Nursing Ethics and Pedagogy
Many community colleges in North Carolina require nursing students to take introductory ethics as one of their humanities courses. My institution, Guilford Technical Community College, does not. It, and several others like it, choose to satisfy the Board of Nursing's requirements for ethical instruction by incorporating "ethics modules" in specific nursing courses. Nevertheless, after much tireless missonary work, I feel like I am making SOME headway, and each semester that I teach the subject, I have 3 or 4 nursing students in both sections. Not enough, to be sure, as I consider it to be self-evident that every human being who claims to be truly educated should have (at least) one general survey course on the history of philosophy, and one introductory ethics couse. Still, progress is being made. Enough progress that a pedagogical question arises.
As I survey (via the internet) various approaches to providing people (and especially nurses) with an introduction to the subject of ethics, there is a growing trend in the US to "specialize" the subject, even at the introductory level. Courses entitled "healthcare ethics," "business ethics (an oxymoron?)," and the like, abound. None of them have prerequisites, so it is NOT the case that these courses constitute a more focused, "in depth," look at some narrow issues of special interest to one particular profession or another. Instead, these courses are the FIRST, and often the ONLY, courses of the field that these students will take. I see this as an unfortunate trend.
First, if the published syllabus for the typical course is any guide, these courses rarely "survey" the field. Some philosophers of vital importance are often left out entirely (Hume and Adam Smith come to mind), and others are often marginalized and their views traduced (Kant especially). In other words, after completing the class the student remains uninformed or, worse, misinformed.
Second, as a dogmatic moral realist (or, at least, quasi-realist), the idea that 'the right and the good" might somehow be different in the case of, say, nurses, as opposed to doctors, lawyers or indian chiefs, is something I find highly suspect.
Third, these specialized approaches seem to involve a good deal of "rules of the profession" instruction, the discussion of which takes the students no where near "the right and the good." For example, in a "legal ethics" course in the USA (another oxymoron?) one will learn that, in a criminal case, if the defendant wishes to testify in his own behalf, his counsel ought to call him to the stand even when counsel knows the defendant intends to testify falsely (our UK cousins have a different rule, I hope and believe). Little, if any, discussion time will be devoted to the question of whether or not this OUGHT to be the rule, whether counsel as a moral agent has a duty to disobey the rule and accept the consequences (and there will be some - see my Vita if you think there won't be), etc.
In sum, the very notion a profession specific "ethics" at least SUGGESTS a form of ethical relativism I find repugnant. This is NOT to say that a member of a profession does not have special obligations that others do not. I would argue, on broadly kantian grounds, that they often do, inasmuch as the acceptance of a professional role can amount to a promise to perform certain acts, or undertake to do certain things, that other people are not, in general, obliged to do.
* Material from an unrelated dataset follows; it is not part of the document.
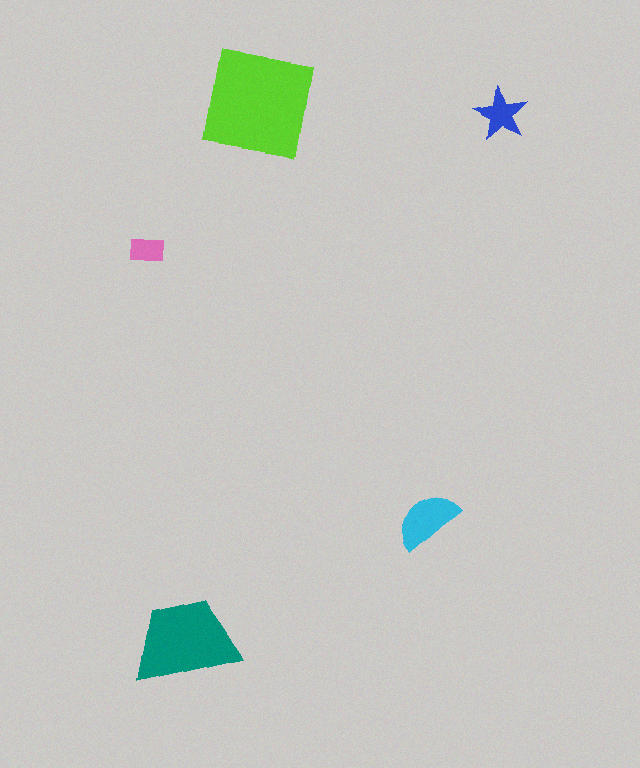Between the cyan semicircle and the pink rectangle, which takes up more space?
The cyan semicircle.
A blunt illustration: most people are not obliged to wipe someone else's bottom after an episode of bowel incontinence, but nurses on duty are. Still, I think this sort of example is not contrary to my general point. Nurses, lawyers, plumbers and politicians all inhabit a single moral universe; one in which, per Kant, it is always wrong to, say, tell a lie or subourn one. If members of a special profession have special duties, they are surely grounded upon, or arise from, the same considerations of "right and good" that should guide the conduct of everyone.
I have another source of unease, as regards the notion of "nursing ethics" as a distinct area of inquiry. Nursing, it seems to me, still suffers a bit from "ghettoizaton" in the American academy. Even at the community college level, the students and their faculty spend most of their time over in their own building doing "nursing stuff." They venture "outside" only when they must. As a nursing student, I have taken nursing, and nursing related, courses at two different community colleges and two (very good) 4 year universities. In each case, interdepartmental activities were notably absent. Four schools is not enough in the way of data points to reach any firm conclusion, but I can't help but wonder if things are much different anywhere else. A study of ethics, at least, could be a shared experience.
Here's a thought - good "transcultural" nursing is going to necessitate, on the part of nurses, the development of something like the "kosmos polis" of the stoics - a sense of world citizenship, and a sense of identity with all that is "human." It is difficult for me to see how we can care for humanity if we decide there is no such THING as "humanity," or that "humanity" is a social construction we somehow "make up" which fails to somehow pick out any real features of an objective world. One way to START developing that "sense" is to participate in a learning experience which at least explores the possibility that all human beings inhabit the same universe - the MORAL one.